Film: The Amazing Spider-Man 2 (2014)
The Amazing Spider-Man‘s commercial success was enough for Sony to greenlight the sequel, and soon, The Amazing Spider-Man 2 began development. Intended to be the launchpad for Spider-Man’s own cinematic universe (a model that Sony was desperately trying to copy from Marvel, after the studio’s record-shattering superhero extravaganza, The Avengers), The Amazing Spider-Man 2 fell prey to the same factors that caused Spider-Man 3 to become a critical crash-and-burn, and then some.
On the bright side, The Amazing Spider-Man 2 gave us what is arguably the best take on the classic costume to date (yes, even counting the MCU version, which we’ll get to in a bit).

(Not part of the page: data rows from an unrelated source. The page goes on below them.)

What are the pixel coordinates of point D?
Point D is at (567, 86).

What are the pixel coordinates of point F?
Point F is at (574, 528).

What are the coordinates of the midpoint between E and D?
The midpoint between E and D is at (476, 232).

The Amazing Spider-Man 2 did so many things at once. It tried to introduce the Sinister Six in order to set up a potential spin-off film. It featured Harry Osborn (Dane DeHaan) becoming the Green Goblin, something we had already seen in Spider-Man 3, but somehow made worse because (1) he was just introduced in this film and (2) he was the first Goblin in this continuity, and not his father Norman (played by Chris Cooper). It featured too many villains: Jamie Foxx’s jittery and unstable Electro, Paul Giamatti’s bumbling Rhino – whose big fight with Spidey wasn’t even shown in its entirety – and the aforementioned Harry-Goblin. Lastly, in a bittersweet move, it killed off Gwen Stacy, simultaneously giving us a truly heartbreaking scene (good) and eliminating one of the few outstanding aspects of the franchise so early in its lifetime (very bad).

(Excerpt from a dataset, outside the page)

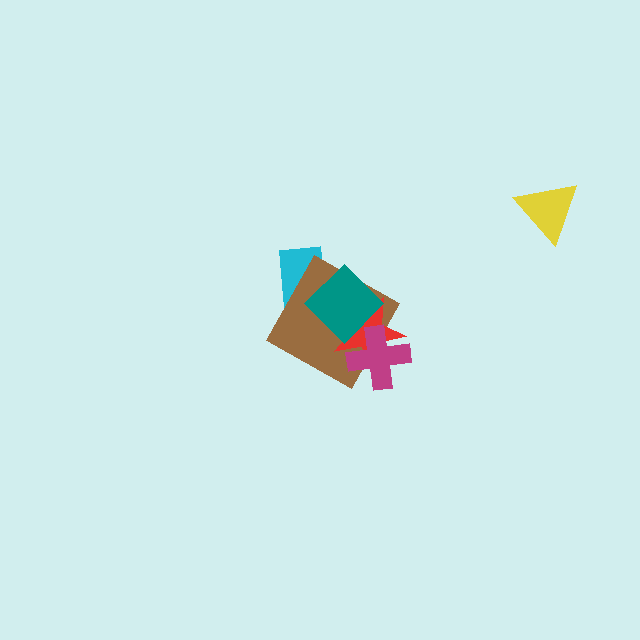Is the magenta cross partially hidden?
No, no other shape covers it.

Despite a strong marketing campaign and generally positive buzz prior to its release on May 2, 2o14, The Amazing Spider-Man 2 only earned a little over $ 700 million worldwide – a rather lackluster amount for a film that cost almost $ 300 million to make. (I liked it A LOT, though – maybe I’m just biased.)
Soon, the inevitable happened, and plans for The Amazing Spider-Man 3 – as well as the long list of Spider-spinoffs that Sony was planning for the franchise – were scrapped.
The webspinner’s cinematic future looked bleak for Spider-Man fans – that is, until December 2014’s massive leak of Sony’s emails, revealing that a secret, er, Marvel team-up, so to speak, was actually being forged…
Film: Captain America: Civil War (2016)
On February 9, 2015, Marvel Studios and Sony Pictures confirmed that they had reached an agreement – Spider-Man was headed for the Marvel Cinematic Universe. Set to appear in Captain America: Civil War, the Marvel Cinematic Universe’s version of Spider-Man was confirmed to be portrayed by Tom Holland, after a long, rigorous, and secretive audition process.
Marvel wanted Captain America: Civil War‘s directors, Joe and Anthony Russo, to prepare for the possibility of Spidey being ultimately excluded from the final film, even going so far as to tell them to come up with a “Plan B” in case the deal with Sony didn’t materialize. The Russo brothers, however, knew their priorities, and knew what they wanted. They strongly believed that Spider-Man was a crucial part of the film, and did not even want to entertain the idea of completing Captain America: Civil War without him. “We only have envisioned the movie with Spider-Man,” they said.
Thus, when Spider-Man made his surprise debut in a Captain America: Civil War trailer, the Internet lost its collective mind.
Captain America: Civil War received positive reviews, and critics praised Tom Holland’s funny, youthful take on the wall-crawler. A protege of Tony Stark in this continuity, Spider-Man lent a hand to Team Iron Man in the film’s epic hero-vs-hero brawl. Here, he rocks a technologically enhanced costume that closely resembles the classic design, but also has a few design tweaks to better match the general aesthetic of the Marvel Cinematic Universe.
Luckily for us fans, we’ll see Tom Holland’s Spider-Man in his first solo film very soon, as Spider-Man: Homecoming is scheduled to hit theaters on July 7, 2017.